This image of “walking with Christ” provides us with a helpful way of surveying the whole Bible’s teaching about maturity in Christ. After the fall of Adam, sin and death entered the human race (Rom. 5:12). By the recurrent phrase “and he died,” the genealogy of Genesis 5 shows the reign of death that ensued among Adam’s descendants. But one man stands out from that pattern. Enoch “walked with God, and he was not, for God took him” (Gen. 5:24). The book of Hebrews makes clear that Enoch did not see death, for he was commended as having pleased God (Heb. 11:5). This phrase “walked with God” receives further elaboration in the life of Noah. He “was a righteous man, blameless in his generation. Noah walked with God” (Gen. 6:9). Here we see that “walking with God” includes not only enjoying favor with God and being admitted to fellowship with Him, but also obedience to God, of walking in His ways.
Abraham was called to such faith and obedience: “I am God Almighty; walk before me and be blameless, that I may make my covenant between me and you, and may multiply you greatly” (Gen. 17:1b–2). God’s covenant with Abraham required not only that he walk in obedience to God, but that he teach such obedience to his descendants: “For I have chosen him, that he may command his children and his household after him to keep the way of the Lord by doing righteousness and justice, so that the Lord may bring to Abraham what he has promised him” (18:19).

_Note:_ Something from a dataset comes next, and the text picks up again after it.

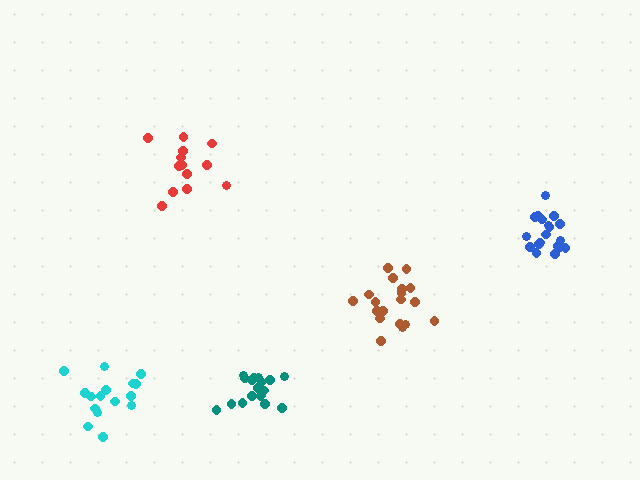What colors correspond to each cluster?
The clusters are colored: brown, red, teal, blue, cyan.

God’s covenant with Abraham came to fuller expression in the days of Moses. He likewise called the people to walk with God: “You shall walk in all the way that the Lord your God has commanded you, that you may live, and that it may go well with you, and that you may live long in the land that you shall possess” (Deut. 5:33). When Joshua renewed this covenant with Israel, he also called them to walk with God:
Only be very careful to observe the commandment and the law that Moses the servant of the Lord commanded you, to love the Lord your God, and to walk in all his ways and to keep his commandments and to cling to him and to serve him with all your heart and with all your soul. (Josh. 22:5)

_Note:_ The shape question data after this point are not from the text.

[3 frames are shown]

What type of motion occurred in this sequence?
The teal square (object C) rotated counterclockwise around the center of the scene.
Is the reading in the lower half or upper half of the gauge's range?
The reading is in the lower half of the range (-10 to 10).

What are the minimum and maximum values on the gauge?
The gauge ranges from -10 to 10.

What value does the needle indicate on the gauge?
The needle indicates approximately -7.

From Joshua’s words it is plain that the kind of “walking with God” in view is not mere rule keeping and outward conformity. It is a matter of the heart also—“to cling to him and to serve him with all your heart and with all your soul.” But if it is more than just rule keeping, we must also remember that it is not without rule keeping. Following the words of the great Shema in Deuteronomy 6, which call us to love the Lord our God with all our heart, soul, and might (v. 4–5), we find these forceful words:
And these words that I command you today shall be on your heart. You shall teach them diligently to your children, and shall talk of them when you sit in your house, and when you walk by the way, and when you lie down, and when you rise. You shall bind them as frontlets between your eyes. You shall write them on the doorposts of your house and on your gates. (vv. 6–9)

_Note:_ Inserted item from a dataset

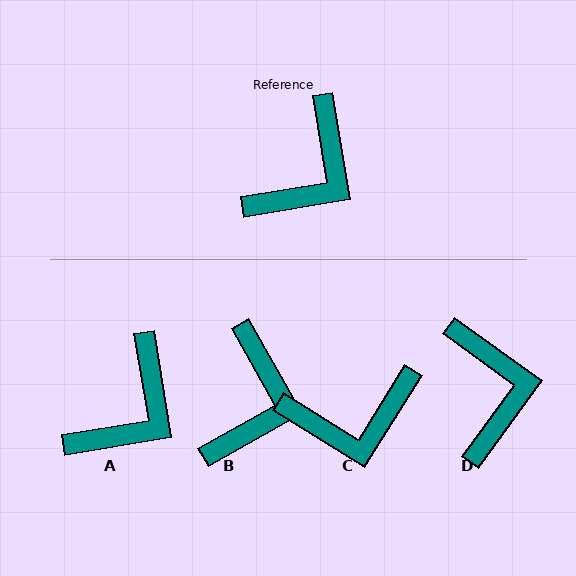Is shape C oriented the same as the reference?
No, it is off by about 41 degrees.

In harmony with the teaching of the law, the prophets who came after Moses called Israel to walk with God in such obedience. So we find in Jeremiah: “But this command I gave them: ‘Obey my voice, and I will be your God, and you shall be my people. And walk in all the way that I command you, that it may be well with you’” (Jer. 7:23). We find it also in the oft-quoted words of Micah: “He has told you, O man, what is good; and what does the Lord require of you but to do justice, and to love kindness, and to walk humbly with your God?” (Micah 6:8). Further examples could be cited (for example, Ezek. 11:19–20; Hos. 14:9; Zech. 3:7).